9. Ensure the chicks are drinking before they start eating

Chicks always seem to experience less of a problem with sticky bottoms if they get a good dose of water before they get a belly full of feed, especially when the feed is commercially formulated chick starters.

10. Avoid feeding layer ration to chicks

The high calcium content of layer ration can extensively damage a chick’s kidneys. Even if you run out of starter, or you forget to pick some up and you have chicks to feed, you can make an emergency starter ration by cracking scratch grains in the blender or, if you have no scratch, by running a little uncooked oatmeal through the blender and mixing it 50/50 with cornmeal.

Also remember not to use this mixture any longer than necessary, though — grains are high in calories and low in the protein, vitamins, and minerals a chick needs for good growth and health.

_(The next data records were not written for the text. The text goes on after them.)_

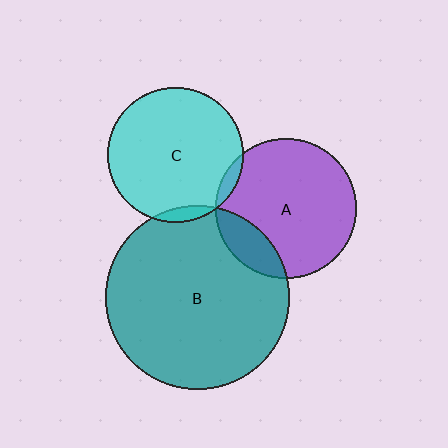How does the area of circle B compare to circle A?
Approximately 1.7 times.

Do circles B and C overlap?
Yes.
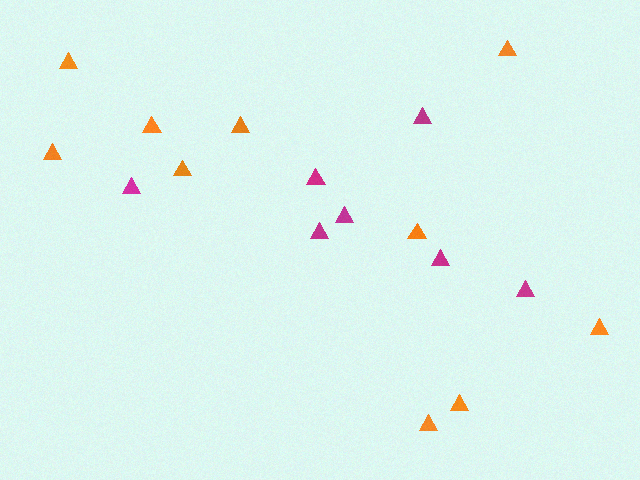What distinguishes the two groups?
There are 2 groups: one group of orange triangles (10) and one group of magenta triangles (7).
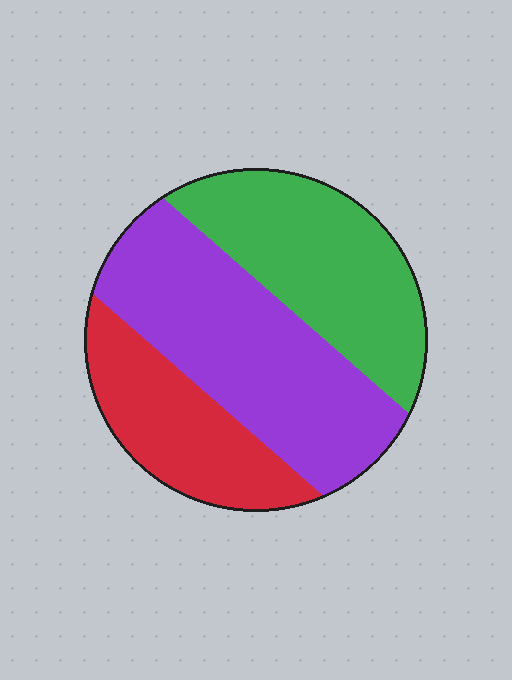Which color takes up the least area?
Red, at roughly 25%.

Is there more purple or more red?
Purple.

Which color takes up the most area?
Purple, at roughly 45%.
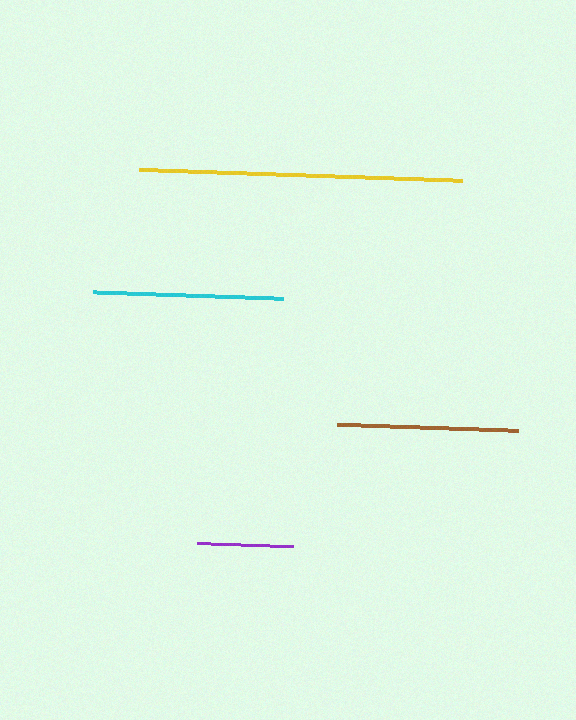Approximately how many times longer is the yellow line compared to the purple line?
The yellow line is approximately 3.4 times the length of the purple line.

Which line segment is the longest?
The yellow line is the longest at approximately 323 pixels.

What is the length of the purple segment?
The purple segment is approximately 96 pixels long.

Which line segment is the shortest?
The purple line is the shortest at approximately 96 pixels.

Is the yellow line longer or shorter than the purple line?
The yellow line is longer than the purple line.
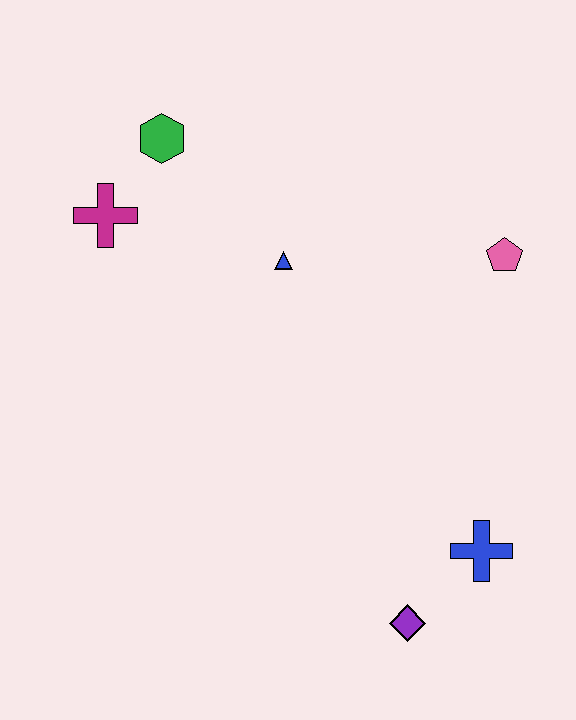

Raising baby chicks can be extremely rewarding and it is wonderful to see them hatch and grow. Just the sound of their tiny peeps and cheeps can be adorable and a good sign that your chicks aren’t just surviving, but thriving. Don’t forget to encourage your chicks to drink plenty of water.

Hatching can be a daunting process and their little bodies need to rehydrate. Avoid panicking even if they seem a little listless during the early days. They’re probably just tired. Just make sure they always have access to a fresh supply of water and be sure to monitor them carefully to check they’re actually drinking.